Implication: in latency-sensitive code, prefer sloppy counters. The freshness loss is irrelevant; the predictability gain is huge.


Appendix: Cross-language Comparison

How do other languages handle this?

Java

  • AtomicLong for single atomic.
  • LongAdder for high-contention.
  • LongAccumulator for non-add operations.
  • Cache-line padding via @Contended annotation.

Rust

  • std::sync::atomic::AtomicI64 for single.
  • crossbeam::atomic::AtomicCell for non-primitive types.
  • Padding via crossbeam_utils::CachePadded<T>.
  • No LongAdder in std; community crates exist.

C++

  • std::atomic<int64_t> for single.
  • Padding via alignas(64) or boost::alignment.
  • No LongAdder in std; folly::DistributedMutex and folly::Striped provide similar.

Go

  • atomic.Int64 for single.
  • golang.org/x/sys/cpu.CacheLinePad for padding.
  • No LongAdder in std; community ports exist.
  • Per-P sharding via runtime.procPin (private API).

Go's standard library is the most conservative — it gives you the primitives but not the high-level patterns. You build them.

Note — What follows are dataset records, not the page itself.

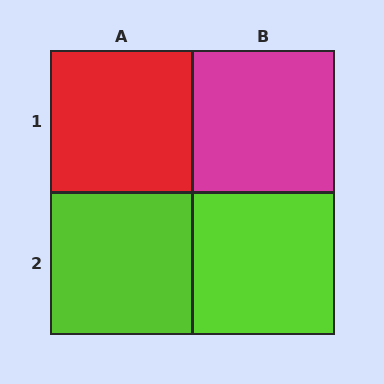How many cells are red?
1 cell is red.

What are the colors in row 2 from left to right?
Lime, lime.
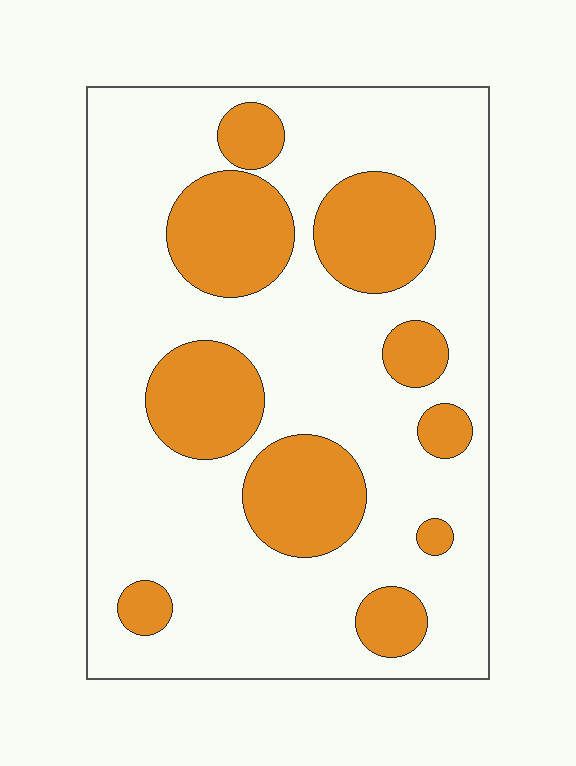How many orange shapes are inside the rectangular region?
10.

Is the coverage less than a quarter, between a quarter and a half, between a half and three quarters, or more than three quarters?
Between a quarter and a half.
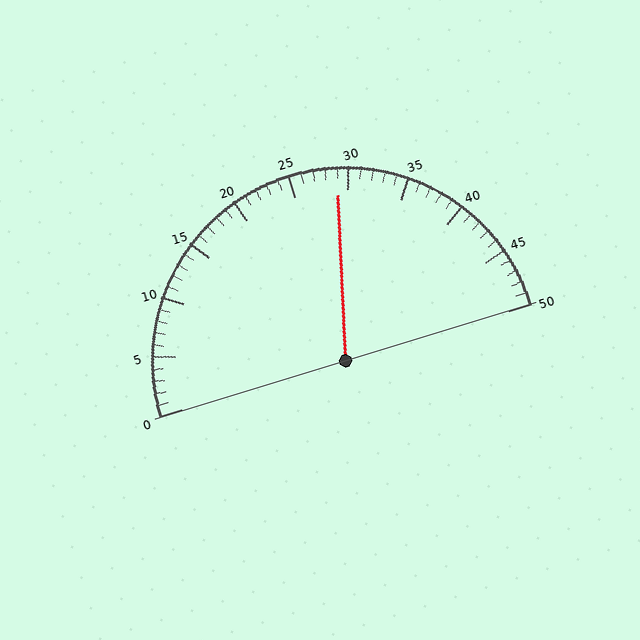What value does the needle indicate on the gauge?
The needle indicates approximately 29.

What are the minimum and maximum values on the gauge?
The gauge ranges from 0 to 50.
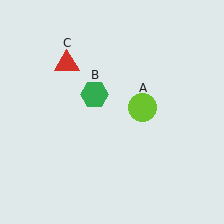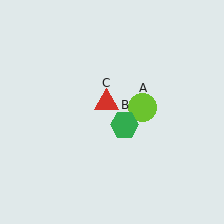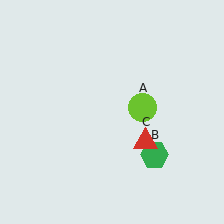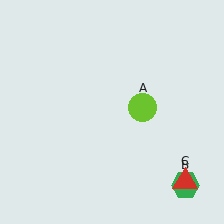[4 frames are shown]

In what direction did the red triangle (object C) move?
The red triangle (object C) moved down and to the right.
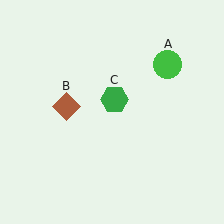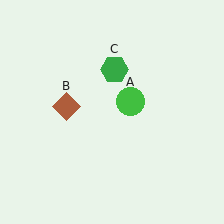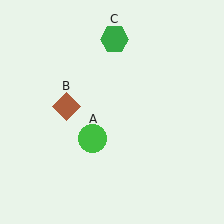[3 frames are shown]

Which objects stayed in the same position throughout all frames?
Brown diamond (object B) remained stationary.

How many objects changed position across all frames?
2 objects changed position: green circle (object A), green hexagon (object C).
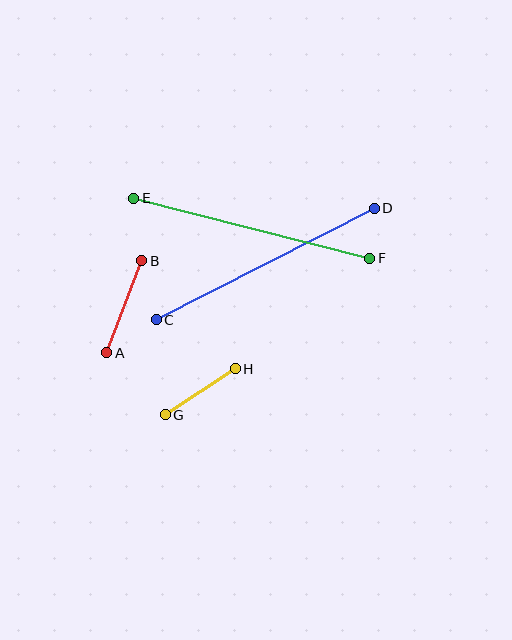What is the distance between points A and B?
The distance is approximately 98 pixels.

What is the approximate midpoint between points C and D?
The midpoint is at approximately (265, 264) pixels.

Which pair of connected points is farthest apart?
Points C and D are farthest apart.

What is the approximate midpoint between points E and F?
The midpoint is at approximately (252, 228) pixels.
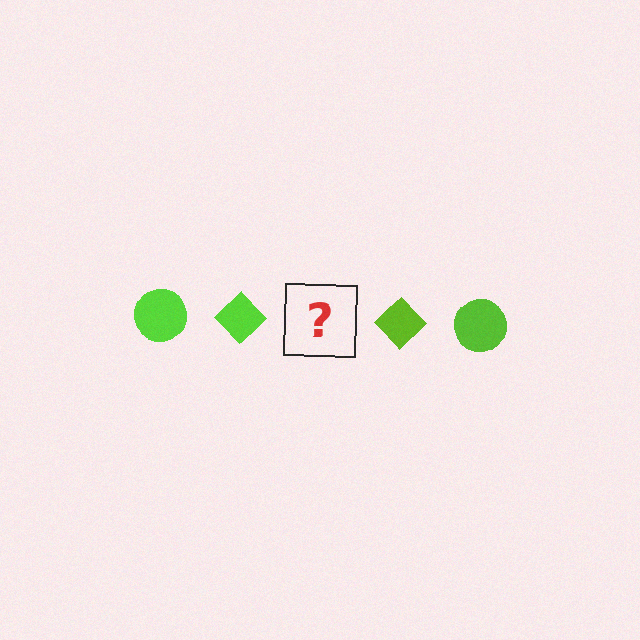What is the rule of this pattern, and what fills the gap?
The rule is that the pattern cycles through circle, diamond shapes in lime. The gap should be filled with a lime circle.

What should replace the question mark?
The question mark should be replaced with a lime circle.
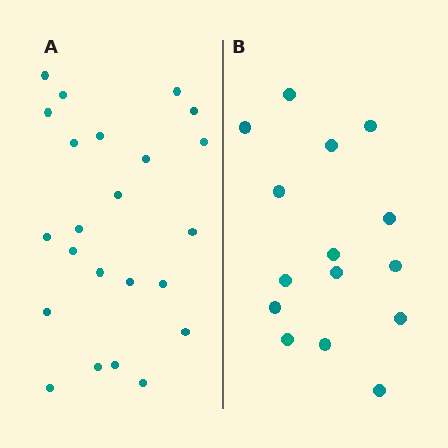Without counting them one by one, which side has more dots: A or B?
Region A (the left region) has more dots.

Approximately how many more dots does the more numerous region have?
Region A has roughly 8 or so more dots than region B.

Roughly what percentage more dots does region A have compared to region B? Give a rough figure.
About 55% more.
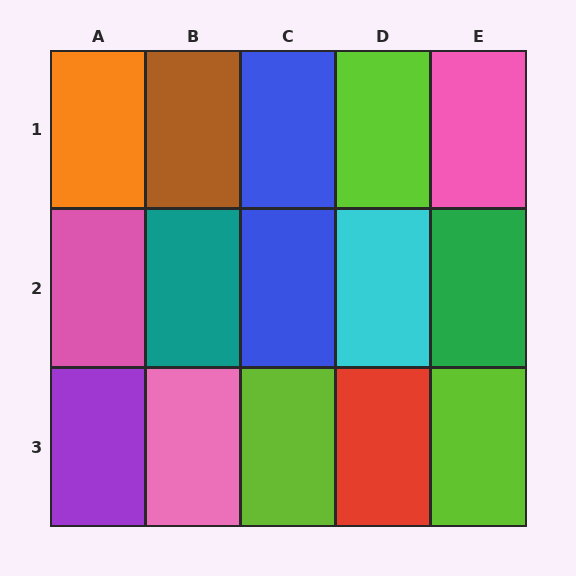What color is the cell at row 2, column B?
Teal.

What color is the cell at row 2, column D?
Cyan.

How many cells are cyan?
1 cell is cyan.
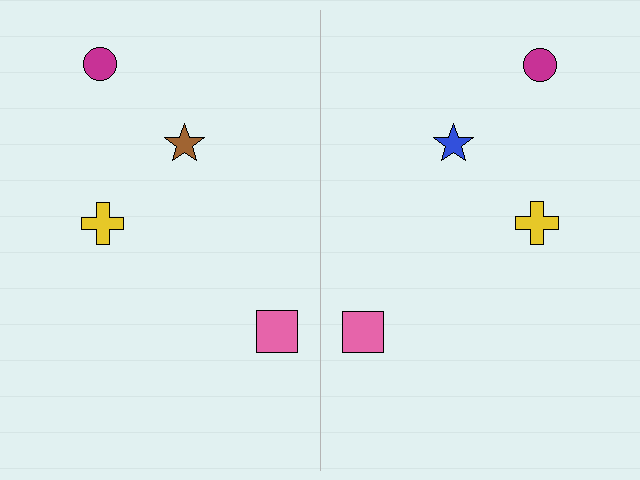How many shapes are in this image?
There are 8 shapes in this image.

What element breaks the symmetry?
The blue star on the right side breaks the symmetry — its mirror counterpart is brown.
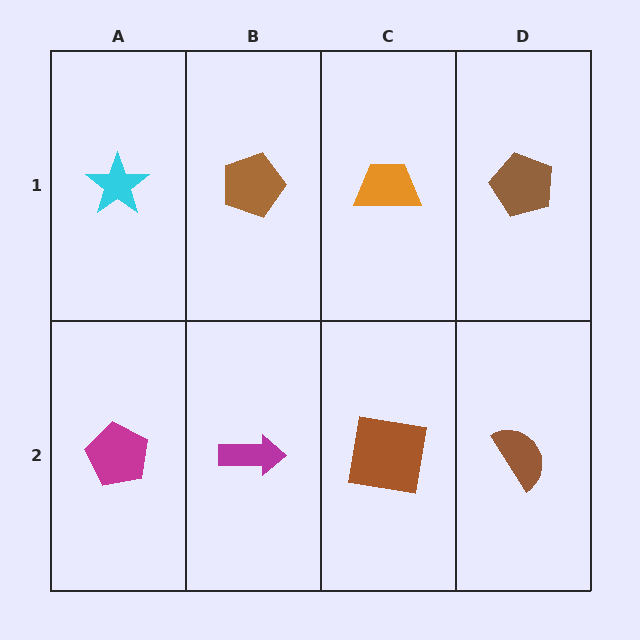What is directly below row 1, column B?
A magenta arrow.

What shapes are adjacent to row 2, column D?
A brown pentagon (row 1, column D), a brown square (row 2, column C).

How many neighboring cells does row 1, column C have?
3.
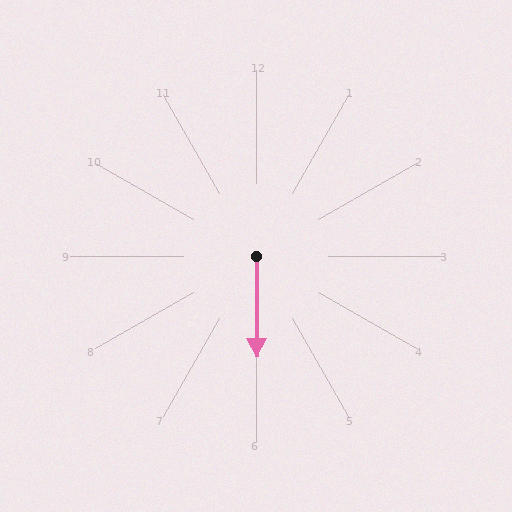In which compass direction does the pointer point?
South.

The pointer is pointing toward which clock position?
Roughly 6 o'clock.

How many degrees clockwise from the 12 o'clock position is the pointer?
Approximately 180 degrees.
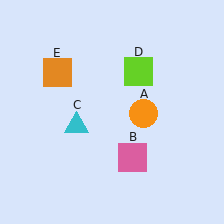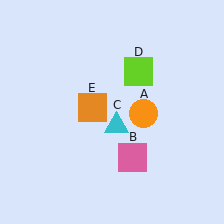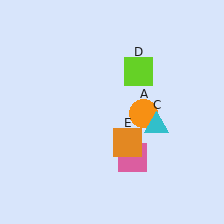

Appendix: Counter Specifications Through the Years

Brief history of counter design in concurrent systems:

  • 1970s: Mutex-protected counters. Simple, slow.
  • 1980s: Lock-free single atomic counters using CAS.
  • 1990s: Cache-line awareness; padding becomes common in HPC.
  • 2000s: Per-CPU counters in Linux kernel (percpu_counter.c).
  • 2010s: Java's LongAdder (Doug Lea); dynamic sharding becomes mainstream.
  • 2020s: Per-P / per-thread counters in language runtimes (Go, Java); cache-line-aware everything.

The design space is mature. The choices are clear; the trade-offs are well-understood.


Appendix: When You Should Roll Your Own

Should you write your own sharded counter, or use a library?

Roll your own when:

  • You have specific cache-line / NUMA requirements
  • You need integration with custom metric systems
  • The library does not exist for your language version
  • It is an educational exercise

Use a library when:

  • Your needs are standard (Prometheus counters with labels)
  • You want correctness battle-tested
  • You want maintenance to happen for you

For Go specifically, the Prometheus client library covers most needs. Roll your own only when integrating with custom systems or pushing extreme performance.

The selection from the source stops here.